Frente a tales circunstancias, se nos invita a confiar. ¡Por supuesto que la confianza no sólo entra en juego en situaciones tan dramáticas y dolorosas, sino que siempre hemos de practicarla! Se nos hará más fácil comprender los designios de Dios una vez que nos abandonemos a Él. Tal vez posteriormente, una vez realizado el acto de confianza, incluso se nos conceda comprender algo de la sabiduría de Dios en cuanto a por qué Él permitió que sucediera esto o aquello.
Vale aclarar que esta confianza no es una actitud de resignación. No se trata de decir: “De todas formas nunca podré entenderlo”, mientras que en el fondo seguimos reprochando a Dios por las cosas que suceden. ¡No! ¡La confianza es un ‘sí’ total, con la certeza de que Dios lo sabe todo y se vale de todo “para bien de los que le aman” (Rom 8,28)!
Son actos de fe en los que sometemos nuestro corazón, nuestro entendimiento, nuestra voluntad y nuestras emociones al señorío amoroso de Dios. Cuando reconocemos los maravillosos designios de Dios en su aspecto positivo, la alabanza y el gozo brotan naturalmente del corazón, y nos resulta fácil unirnos a la exclamación de San Pablo. En cambio, cuando todo parezca oscuro y no podamos ver el camino, entonces solo la fe será la luz resplandeciente que evite que caigamos en desesperación.
El fundamento de esta confianza radica en el conocimiento del amor de Dios, que irá aumentando en la medida en que lo pidamos en nuestra oración y lo vayamos descubriendo más y más en nuestro camino. Sólo en este amor podremos conocer verdaderamente a Dios; y cuanto más lo conozcamos, tanta más seguridad interior tendremos frente a todos los caminos que Él nos tiene preparados.

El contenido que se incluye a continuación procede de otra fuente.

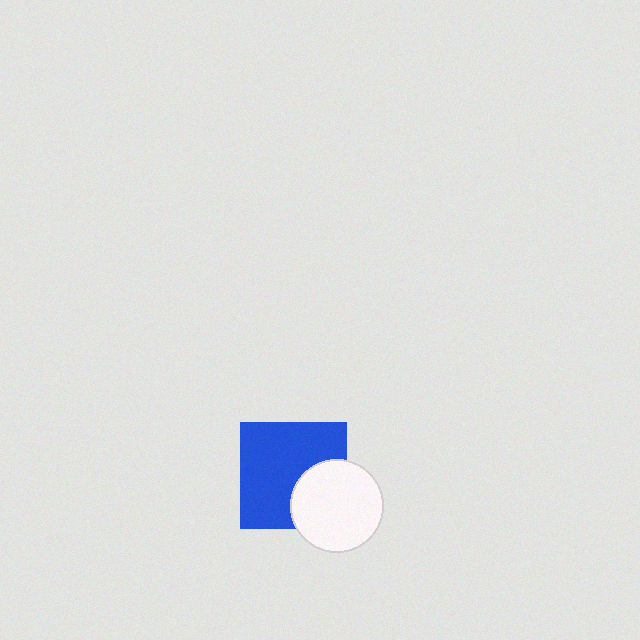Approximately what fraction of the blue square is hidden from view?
Roughly 30% of the blue square is hidden behind the white circle.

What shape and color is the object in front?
The object in front is a white circle.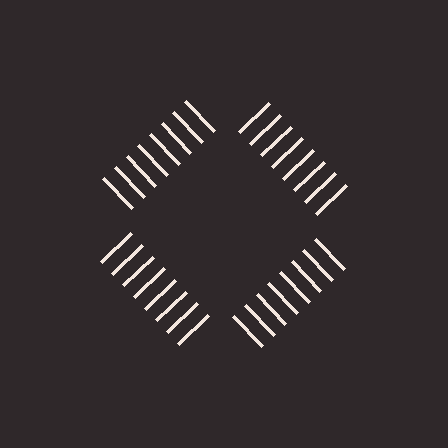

Vemos, pues, que esta exclamación de San Pablo puede aliviar y alegrar enormemente nuestra vida. Como creaturas que somos, es necesario permanecer en una actitud de humildad para reconocer los maravillosos designios de Dios. Aunque Él nos ha concedido el entendimiento para adentrarnos en las leyes naturales, no podemos aplicar la misma lógica frente a sus caminos. El hombre no funciona como una máquina, sino que Dios lo creó como un ser personal con libertad.
Dios supo integrar en su plan de salvación incluso aquellas consecuencias que surgieron de la caída en el pecado. La historia humana abarca tantos errores, tantos pecados graves, tantas caídas; pero, por otra parte, también la buena voluntad, la obediencia frente a Dios y el desarrollo positivo de los dones que Él ha dado a los hombres. ¡Dios quiere conducir esta historia a un buen término!
Por tanto, la historia humana no es un simple ciclo natural que automáticamente termina bien. Antes bien, es una lucha entre aquellos que quieren obedecer y servir a Dios, contribuyendo a la edificación de su Reino en este mundo; y aquellos otros que, ya sea por ignorancia o por ceguera, están en peligro de convertirse en colaboradores de los planes del Diablo. Luego están también aquellas otras personas que se han vuelto malas a causa de un enceguecimiento voluntario.
Aquel ángel tan maravillosamente creado, a quien llamamos Lucifer, abusó de su libertad, y ahora, en su locura, quiere destruir las obras de Dios. Trabaja incansablemente para poner de su lado a los hombres y erigir una dictadura del mal.
Todo esto lo incluye Dios en sus planes, y conducirá a todos los que le sirvan y obedezcan a la morada eterna que les tiene preparada.
Así, a pesar de estar entristecido por el hecho de que la gran mayoría de su Pueblo haya rechazado al Mesías, San Pablo puede elevar su alabanza a Dios, maravillándose de su gran sabiduría. Dios es capaz de integrar todo en su plan salvífico; sólo Él es omnisapiente. También nosotros podemos exclamar: Gracias a Dios es su sabiduría la que rige el mundo, y no aquellas fuerzas destructivas que consiguen aparentes victorias pero que en realidad ya han sido vencidas. ¡Pues Dios jamás abandonará a los suyos a la perdición!